Poster presented at the International Society for Pharmacoeconomics and Outcomes Research (ISPOR) Conference 2022
Objectives: To explore strategies to identify patient cohorts and multi-agent chemotherapy regimens from administrative claims data.
Methods: We designed a study to compare the safety and effectiveness of granulocyte colony stimulating factor (G-CSF) products (i.e. filgrastim, pegfilgrastim) with their biosimilars. Using the Biologics and Biosimilars Collective Intelligence Consortium’s Distributed Research Network, we included adults aged >=20 years who, in 2015-2019, per insurance claims, who received any G-CSF originator product or biosimilar as febrile neutropenia (FN) prophylaxis following the first cycle of high or intermediate FN risk chemotherapy. We developed de novo code to identify patient cohorts.
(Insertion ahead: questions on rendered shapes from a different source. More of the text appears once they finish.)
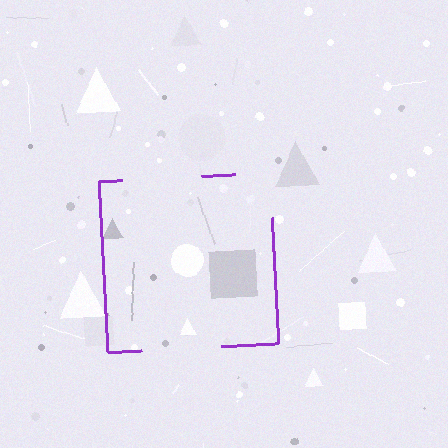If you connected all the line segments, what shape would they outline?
They would outline a square.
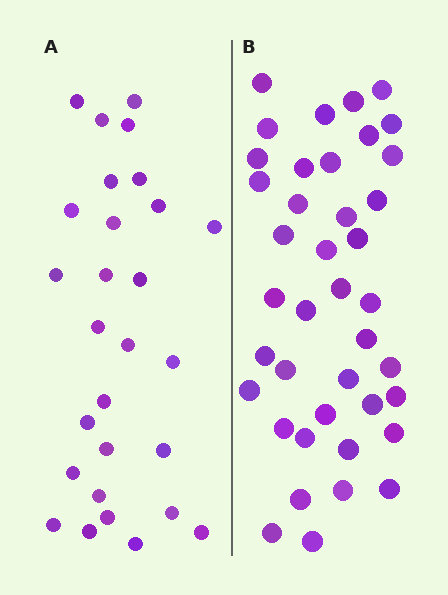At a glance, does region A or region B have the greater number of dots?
Region B (the right region) has more dots.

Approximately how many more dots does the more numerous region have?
Region B has roughly 12 or so more dots than region A.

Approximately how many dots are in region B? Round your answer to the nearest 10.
About 40 dots.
Results: Our initial criteria of locating cancer cases first, then subsequent chemotherapy exposure, resulted in fewer cases than expected, as codes in claims to identify cancer cases may include people who were screened for cancer but did not have cancer. Changing the coding order from chemotherapy then cancer, instead of the reverse, increased the sample size from 2,814 to 3,645. Additionally, we looked back 183 days before the index date of G-CSF receipt and excluded patients with a cancer diagnosis that differed from the cancers of interest for this study, including early-stage cancers without any G-CSF or chemotherapy exposure. When these criteria were lifted, 77 additional patients with GCSF and chemotherapy were included. Finally, we incorporated a 5-day window pre- and post-GCSF to identify all chemotherapy drugs administered, excluding prednisone and methotrexate as patients may fill oral prescriptions days to weeks prior to infusion. These changes increased the number of patients with chemotherapy exposures of interest to 6,010.
Conclusions: Given the inherent imprecision of timing, administrative coding, and cross-contamination of medications with disparate indications, it is important to consider how these variables interact in order to design robust realworld studies. Changing these parameters in the current study increased the eligible patient cohort >50%.